Als Stoff seines Schreibens bezeichnet der Dichter dann im selben Text selbstironisch auch „das endgültig Vergangene“. Angesichts des bevorstehenden 3. Oktober 1990, des offiziellen Vereinigungstages oder, wie Czechowski sagt, „des Anschlusses der DDR an die BRD“ greift Czechowski zu einem Vers Stephan Hermlins aus den Jahren der französischen Résistance, um seiner Stimmung Ausdruck zu verleihen:
Die Jahre gehen, die Zeit der Wunder ist vorbei.

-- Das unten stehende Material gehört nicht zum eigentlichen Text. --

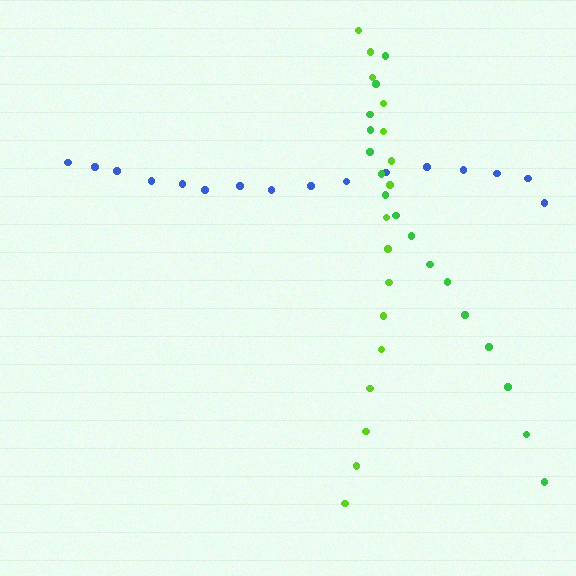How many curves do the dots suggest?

Czechowski trauert nicht nostalgisch verlorenen DDR-Realitäten nach, sondern dem Verlust des bei aller Skepsis, Resignation und Melancholie vorhandenen Utopie-Potentials. Endgültig vergangen ist der Alptraum der Verfallserscheinungen des realen Sozialismus, aber auch die Hoffnung, wie schwach auch immer sie in den achtziger Jahren wurde, die er auf das Gegen-die-Verhältnisse-Anschreiben setzte, das Gedichte-Schreiben „[g]egen die Vergeblichkeit“, wie es in dem Gedicht „Sic transit gloria mundi“ heißt.
Am Anfang des Bandes Einmischungen (2000), in dem Essays und verschiedene andere Prosatexte von 1966 bis 1999 gesammelt sind, steht der autobiographische Text „Das Jahr Zweitausend, Gottsched und ich“, in dem Czechowski eindringlich die Frage nach seiner Identität stellt:
War ich, so frage ich mich, überhaupt jemals mit mir identisch? Oder habe ich die Identität eines DDR-Bürgers inzwischen mit der eines Bürgers der Bundesrepublik Deutschland vertauscht?

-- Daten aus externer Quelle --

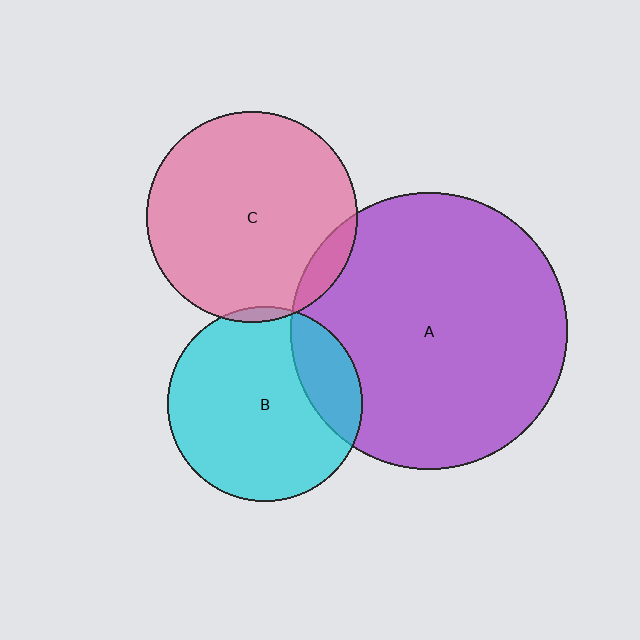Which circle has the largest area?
Circle A (purple).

So etwas wie Identität kann sich für den Dichter nur in der Sprache, im Schreiben herstellen:
Also erfinde ich meine Identität! – Ich sollte mich, sagte ich mir, einem Stoff zuwenden, den ich zu beherrschen glaube, gleichgültig, ob dieser Glaube nun ein Irrglaube ist oder nicht. Ich weiß ja, daß einem, der das Leben schreibend zu bestehen hat, nichts anderes übrig bleibt, als auf das hin zu leben, was als Text vielleicht die physische Existenz überstehen wird.

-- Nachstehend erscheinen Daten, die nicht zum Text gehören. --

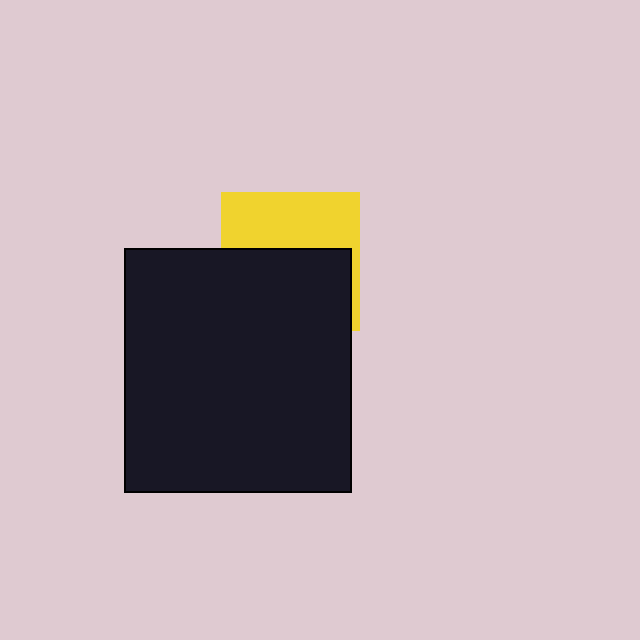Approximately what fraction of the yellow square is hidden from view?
Roughly 57% of the yellow square is hidden behind the black rectangle.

Diese Identitäts(er)findung vollzieht sich in besonderem Maße im lyrischen Genre. „Meine innere Biographie habe ich in meinen Gedichten niedergelegt“, erklärt Czechowski, und besteht, obwohl wiederholt auf die Nähe seiner Gedanken- und Gelegenheitslyrik zur Prosa hingewiesen wurde, darauf, daß „die Preisgabe des Ichs im Gedicht […] eine andere als die [sei], welche die Prosa oder der Essay hervorruft“. Es fällt allerdings auf, daß der Prosatext „Das Jahr Zweitausend, Gottsched und ich“ selbst zum Beispiel nicht nur eigene Gedichte zitiert, sondern gelegentlich geradezu die Grenzen der Genres überspielt, indem die Prosa in freirhythmische Lyrik übergeht. Die Nähe der beiden Ausdrucksformen Gedicht und Klartext sprechender Essay zeigt sich, wie das obige kleine Beispiel zeigt, gelegentlich auch darin, daß in beiden Formen nicht nur dieselben Lebenserfahrungen, Reisebeobachtungen und Gedanken thematisiert werden, sondern auch sprachliche Entsprechungen bestehen. In diesem Nebeneinander der Darstellungen kommt dem Gedicht mit seinen Möglichkeiten der Verdichtung und vielschichtigen Fiktionalisierung sicherlich die größere Bedeutung zu.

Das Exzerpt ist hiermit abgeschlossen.